Across America’s orchards and crop fields, a shrinking supply of migrants has already driven pay up faster than in the broader work force. President Donald J. Trump’s immigration policy may turbocharge that trend.
Wages for United States fieldworkers rose 36 percent over the past decade through the conclusion of last year’s harvest last October, compared with 27 percent among nonfarm employees, government data show.
Reducing the supply of labor wouldn’t just cause pay gains to accelerate: The Trump administration’s expanded deportations for undocumented immigrants could put some growers out of business if the actions aren’t accompanied by increases in workers available through legal guest-worker programs.
“You would see operations just shut down,” said Zaid Kurdieh, who employs about two dozen legal immigrants at Norwich Meadows Farm in central New York state. “Even if you fill the gap with legal workers, the wages will jump just to get people to work,” said Kurdieh, whose 80-acre organic farm supplies a wide range of vegetables to farmers’ markets in New York and New Jersey.
While policy shifts on taxes and health care are months or years from taking effect—much less having a broad influence on the world’s largest economy—farms and their workers may provide a more real-time look at the impact of a signature Trump action. Other industries with a significant proportion of undocumented workers include construction and hospitality, with one study suggesting that unauthorized immigrants contribute about 3 percent of private-sector GDP.
Trump’s immigration plan, outlined in memos last Tuesday, would add 15,000 border-enforcement agents to enforce immigration laws and expand the categories of undocumented immigrants targeted for expulsion. The administration is arguing the moves are necessary to fulfill campaign promises to restore the integrity of national borders, while critics call it a detailed blueprint for the mass deportation of 11 million undocumented immigrants.
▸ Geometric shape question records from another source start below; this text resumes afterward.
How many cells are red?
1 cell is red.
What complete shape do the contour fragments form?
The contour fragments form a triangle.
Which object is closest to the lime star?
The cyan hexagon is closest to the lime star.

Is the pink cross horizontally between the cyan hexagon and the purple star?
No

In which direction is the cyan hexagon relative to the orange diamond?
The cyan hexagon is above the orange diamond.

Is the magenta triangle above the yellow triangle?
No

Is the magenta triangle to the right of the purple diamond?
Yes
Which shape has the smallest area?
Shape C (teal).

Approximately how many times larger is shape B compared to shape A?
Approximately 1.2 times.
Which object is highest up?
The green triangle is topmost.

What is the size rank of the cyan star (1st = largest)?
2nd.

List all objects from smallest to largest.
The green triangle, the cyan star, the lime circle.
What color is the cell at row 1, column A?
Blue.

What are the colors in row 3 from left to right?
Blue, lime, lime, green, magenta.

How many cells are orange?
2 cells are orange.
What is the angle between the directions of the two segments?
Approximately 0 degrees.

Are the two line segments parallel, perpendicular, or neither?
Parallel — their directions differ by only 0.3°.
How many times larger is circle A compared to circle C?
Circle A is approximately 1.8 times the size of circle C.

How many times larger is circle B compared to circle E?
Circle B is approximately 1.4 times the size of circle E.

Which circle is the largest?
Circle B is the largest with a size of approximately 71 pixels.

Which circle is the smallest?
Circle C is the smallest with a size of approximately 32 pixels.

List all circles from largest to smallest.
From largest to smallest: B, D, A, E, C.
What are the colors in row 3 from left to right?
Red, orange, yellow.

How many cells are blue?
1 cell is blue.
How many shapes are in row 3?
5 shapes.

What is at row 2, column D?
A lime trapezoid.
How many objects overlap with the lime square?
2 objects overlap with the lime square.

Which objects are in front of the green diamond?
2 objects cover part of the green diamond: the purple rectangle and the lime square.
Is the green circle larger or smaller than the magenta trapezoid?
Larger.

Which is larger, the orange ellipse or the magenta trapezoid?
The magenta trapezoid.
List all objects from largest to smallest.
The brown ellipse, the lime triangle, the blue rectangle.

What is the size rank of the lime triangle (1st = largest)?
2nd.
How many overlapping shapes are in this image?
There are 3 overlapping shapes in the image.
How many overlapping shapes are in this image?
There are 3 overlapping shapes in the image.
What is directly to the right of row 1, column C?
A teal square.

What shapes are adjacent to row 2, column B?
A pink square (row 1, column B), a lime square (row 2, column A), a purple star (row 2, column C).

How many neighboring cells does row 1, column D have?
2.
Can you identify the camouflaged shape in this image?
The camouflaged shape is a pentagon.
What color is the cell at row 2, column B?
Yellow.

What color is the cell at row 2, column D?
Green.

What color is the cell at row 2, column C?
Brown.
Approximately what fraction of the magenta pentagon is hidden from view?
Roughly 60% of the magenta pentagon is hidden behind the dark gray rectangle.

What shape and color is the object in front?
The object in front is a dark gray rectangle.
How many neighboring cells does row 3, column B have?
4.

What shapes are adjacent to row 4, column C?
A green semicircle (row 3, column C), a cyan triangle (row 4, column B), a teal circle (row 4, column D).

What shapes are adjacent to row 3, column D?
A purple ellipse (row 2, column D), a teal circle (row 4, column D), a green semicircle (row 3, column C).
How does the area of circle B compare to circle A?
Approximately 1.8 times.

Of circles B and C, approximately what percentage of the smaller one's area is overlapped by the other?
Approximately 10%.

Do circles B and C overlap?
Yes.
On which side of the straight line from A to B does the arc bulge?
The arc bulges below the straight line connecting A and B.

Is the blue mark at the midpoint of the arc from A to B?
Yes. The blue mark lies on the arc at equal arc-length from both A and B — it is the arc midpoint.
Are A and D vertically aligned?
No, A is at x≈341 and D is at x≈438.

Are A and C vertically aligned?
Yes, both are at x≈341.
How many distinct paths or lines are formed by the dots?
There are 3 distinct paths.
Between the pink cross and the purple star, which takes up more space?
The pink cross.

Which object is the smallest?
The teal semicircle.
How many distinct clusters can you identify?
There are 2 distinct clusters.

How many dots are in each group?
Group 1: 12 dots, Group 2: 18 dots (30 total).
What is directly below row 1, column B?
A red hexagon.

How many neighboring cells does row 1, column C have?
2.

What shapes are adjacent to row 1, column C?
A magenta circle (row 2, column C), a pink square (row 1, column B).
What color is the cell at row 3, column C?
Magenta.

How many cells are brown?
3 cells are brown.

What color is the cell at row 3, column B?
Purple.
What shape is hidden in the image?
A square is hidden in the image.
The extent of actual deportations and the system’s capacity to handle them is unclear. Officials haven’t given targets for the number of expulsions, after more than 2.7 million during former President Barack Obama’s eight-year term. Homeland Security Secretary John Kelly vowed last Thursday that there would be no “mass” deportations.
While much of the US farm economy is mechanized, fresh produce and dairy remain heavily dependent on human labor. Immigrants, both legal and unauthorized, have supplied that labor for generations. American farms have already faced worker shortages from Obama’s stepped-up deportations and a decline in arrivals from Mexico, traditionally the main source of migrants.
Farm profits
About a quarter of the US farm work force, more than 300,000 people, don’t have valid immigration papers, according to a 2009 survey by the Pew Hispanic Center. Other studies suggest the number may be more than 1 million and as much as 70 percent of all workers.
The sector is already struggling: The US Department of Agriculture (USDA) said on February 7 farm profits this year will fall for the fourth consecutive year, the first time that’s happened since the 1970s.
An immigration policy focused on closing the border would shift as much as 61 percent of US fruit production to other countries and send jobs to nearby nations, such as Mexico, in part because wage costs would make US foods less competitive, according to a 2014 study commissioned by the American Farm Bureau Federation, the largest US farmer group.
Cutting the total unauthorized work force by roughly half, meanwhile, would push wages for undocumented and legal guest farmworkers as much as 40 percent higher than they would have been otherwise over a 15-year period, according to a 2012 study by the USDA.